Sea of Tranquility

しずかのうみ

<動物のいのち>と哲学

 「犬も飼ってるし動物好きだから〜♪」という理由で選んだわけではありません。

“動物のいのち”と哲学

“動物のいのち”と哲学

 

 ウィトゲンシュタイン研究者のシンポジウムに無謀にも参加したところ、ちょっと他の人とは違うアプローチをしているウィトゲンシュタイン研究者としてこのコーラ・ダイアモンドさんの名前が上がっていて、どんなんなんだろ〜、と興味本位で手に取りました。

そして一応一回目を読み終えた今、哲学の初学者には刺激が強すぎてくらくらしているところです。

この本は、コーラ・ダイアモンドが、ノーベル文学賞受賞者である作家、ジョン・マックスウェル・クッツェーの著書『動物のいのち』(これがまた厳密には著書ではないのですががが)を題材に書いた論文と、その論文に対して4人の哲学者(ひとり英語学者がいるけど)が寄稿してできた論文集です。
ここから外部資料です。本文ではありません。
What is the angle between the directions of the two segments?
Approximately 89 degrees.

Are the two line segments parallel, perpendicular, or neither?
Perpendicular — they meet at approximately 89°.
(ここから敬称略にします)

そもそもクッツェー著作自体が、プリンストン大学で行われた講演と、5人の哲学者や文学者、心理学者などによる論評でできていて、ここでダイアモンドたちが問題にしているのはクッツェー自身の主張でありながら、彼が作中の架空の人物(オーストラリア生まれ、ベジの小説家エリザベス・コステロ)に代弁させている内容という入れ子の中の入れ子状態ですので、ダイアモンドたちが挙げる人名も実在の人物と架空の人物が入り乱れており、何が何だかわからなくなってきます。そして古今東西の哲学者、小説家、芸術家などの代表作についてほんのりと、ただし論旨に密接に関わる形で紹介されているので、人名と作品名が怒涛のように溢れ出してきて圧倒されたまま読み終わってしまいました。いかん。
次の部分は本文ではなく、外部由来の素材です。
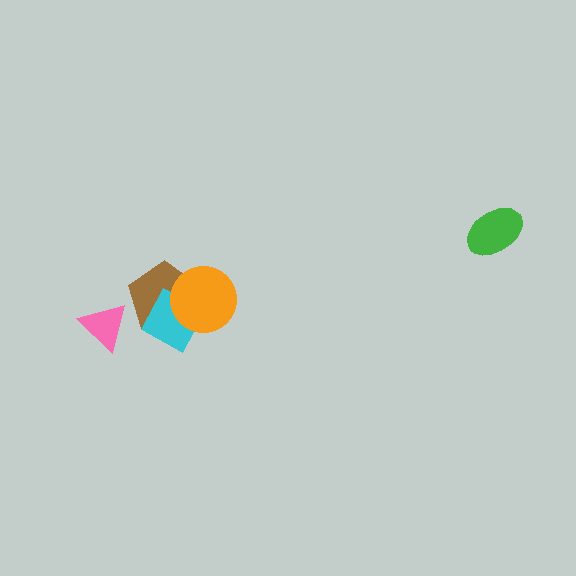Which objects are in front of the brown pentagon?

学校の教科書に出てきた人、名前くらいは聞いたことがあるけど何をやっていたかよくわからない人、そもそも初めて名前を聞いた人、リストアップしたら30人くらいになりました。(クッツェーが創作した人たちも含む)

哲学者は文学的素養がないと深みのある論文が書けないのでしょうか。シェイクスピアとかリルケとか。
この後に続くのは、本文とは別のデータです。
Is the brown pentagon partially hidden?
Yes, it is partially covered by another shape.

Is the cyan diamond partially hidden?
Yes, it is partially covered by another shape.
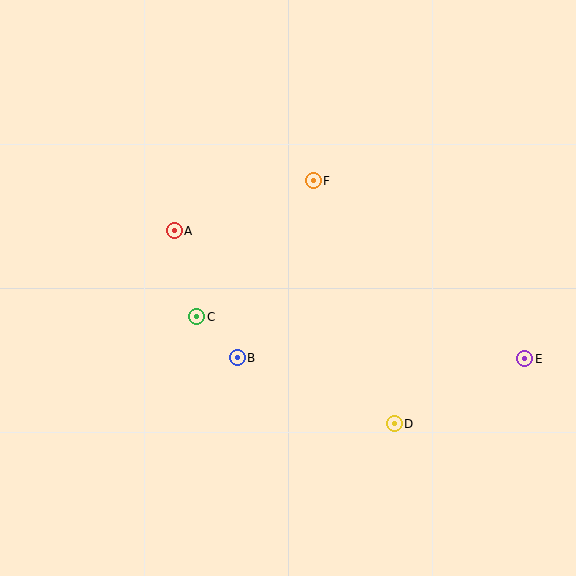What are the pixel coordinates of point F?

中でもテッド・ヒューズという詩人の詩は何度も引用されています。

文学作品もちゃんと読まなきゃね、という反省と、今後哲学関連の人たちはちゃんと勉強して、できれば著作の一編でも読んで、そこからだなーという感じです。クッツェーも読んでみたいかな。

 

動物のいのち

動物のいのち

 

 

恥辱 (ハヤカワepi文庫)

恥辱 (ハヤカワepi文庫)

 

あっ、翻訳鴻巣さんだ。これは読まなくては。

文学部の学生さんで(まあうちの大学にはいないかもしれないけど。そもそもクッツェーは何文学なのやら。英語で書かれているけど英米文学なのか?)クッツェー研究したい人は読むといいです。オススメします。

私は、今回は図書館で借りて読んだんですが、これは買って何周かしないとわからないと思いました。3周目くらいまで辿りついたら何かわかるかも。